While Zombie’s first two films are borderline comedies, they are still based in horror. This is more the case for House than Rejects (which I consider to be more of an Easy Rider movie with serial killers).
The family is messed up, of course, as they are Zombie’s version of the Texas Chainsaw Massacre family. But it’s what the family, mainly Otis, does that makes this film disturbing. Otis as Manson obviously makes this film pretty fucking dark, especially with the stuff with the missing cheerleaders early on.
Otis’s later creation of Fish Boy out of Rainn Wilson’s corpse is an image that has stuck with me over the years. And his donning of the skin suit made out of the old dude from Saving Private Ryan is showstopping in its grotesqueness.
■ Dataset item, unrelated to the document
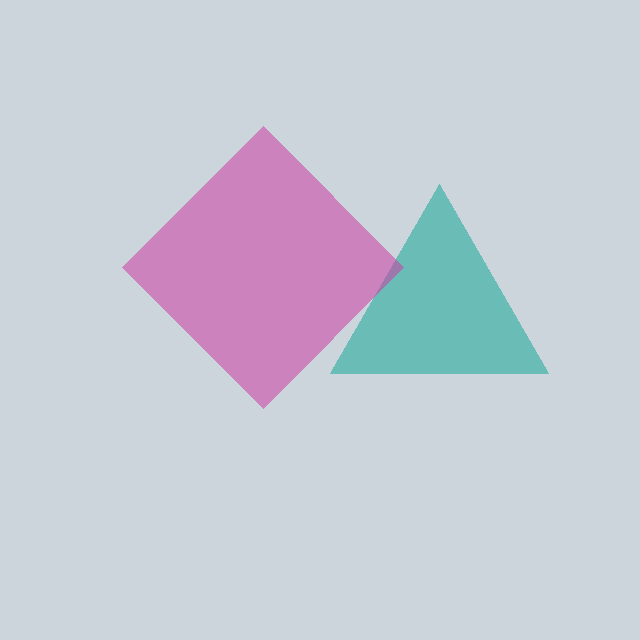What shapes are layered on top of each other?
The layered shapes are: a teal triangle, a magenta diamond.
I mean, he comes out wearing this skin suit and tricks the dead guy’s daughter into thinking he’s her dad. She only realizes it’s only his skin when Otis starts tongue-kissing her through her father’s dead lips. This movie is fucked up.
Perhaps that’s why I prefer Rejects. The main characters are still terrible and do awful things, but nothing as bad as this. You feel just a bit better rooting for them in that film. Otis becomes a more likable Manson in that film.
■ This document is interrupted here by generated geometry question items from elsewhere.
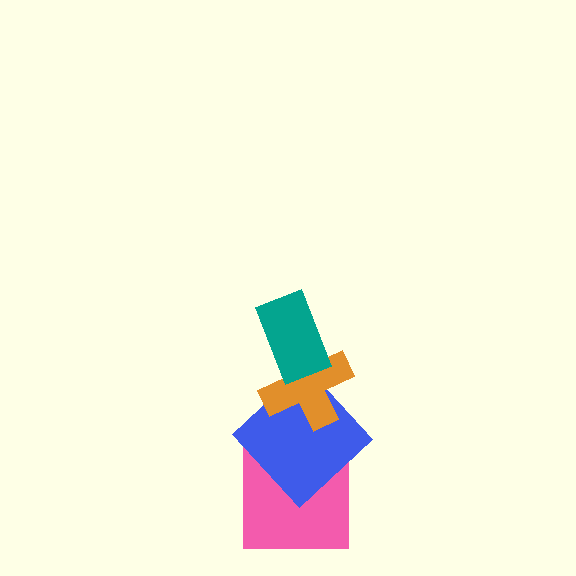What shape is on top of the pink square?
The blue diamond is on top of the pink square.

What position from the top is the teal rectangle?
The teal rectangle is 1st from the top.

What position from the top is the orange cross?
The orange cross is 2nd from the top.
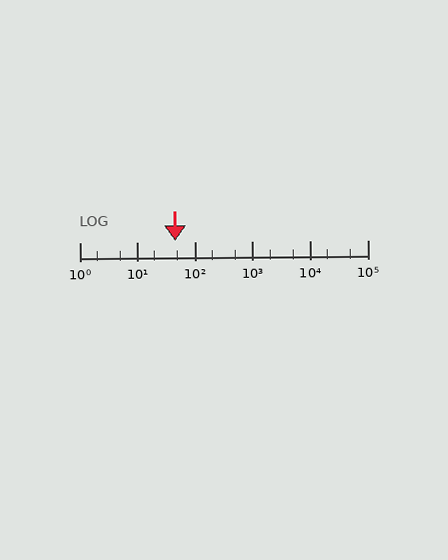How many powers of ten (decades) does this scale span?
The scale spans 5 decades, from 1 to 100000.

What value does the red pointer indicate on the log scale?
The pointer indicates approximately 45.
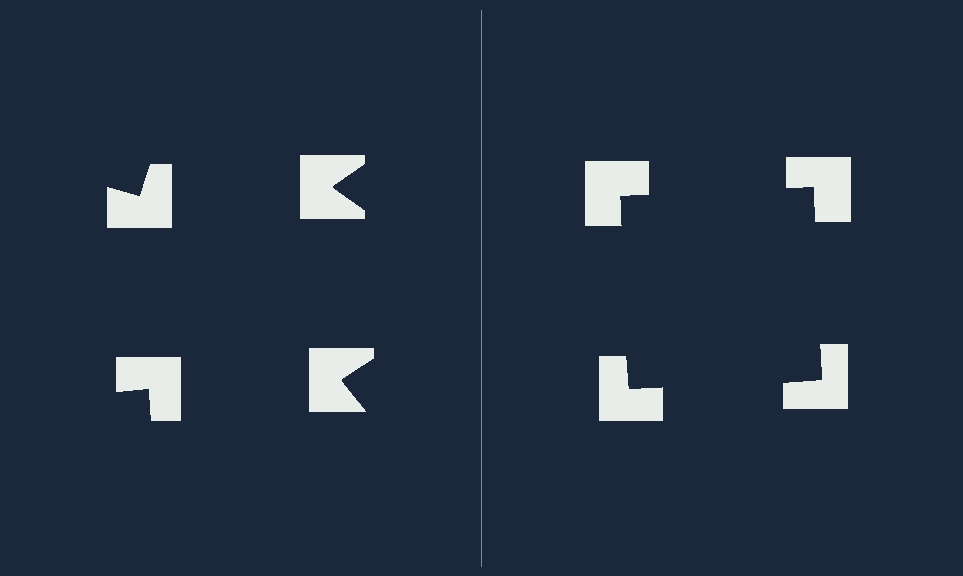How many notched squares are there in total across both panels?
8 — 4 on each side.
Okay, I’m not too thrilled with some of the sentences I’ve created in writing about this movie, so I’m just going to stop here.
Why Do I Own This?
I think I bought this without seeing the movie. I don’t think this came out theatrically near me, and I really wanted to see it when it came out on video, so I think I just bought it. I’m glad I did. It’s an experience worth having every couple of years.
The interactive menus are actually a little funny, and they're definitely an artifact of a different era in home video releases. My favorite part of the menu is Captain Spaulding reading a porno magazine while he waits for you to pick something.
"I don't like chicken, and I hate clowns!" Okay, I get the clowns, but who the fuck hates chicken?
My least favorite part, and the most amateurish part of Zombie's filmmaking, are the random shots of "creepy" stuff in between each scene. Just go from one scene to the next.
It took way too long for Hardwick's character to get hit with a bat.
It's weird to see Walton Goggins play a half-assed normal role.
The cop-killing sequence does show promise for Zombie's filmmaking abilities. The long wait for the final killshot is effective at creating the mood that evil is happening, and it's quiet all around. No one will be saved.
But them again, it seems at times that Zombie only makes movies as an excuse to show his wife's ass.
"The End?" Adding that question mark is the cheesiest part of this movie by far.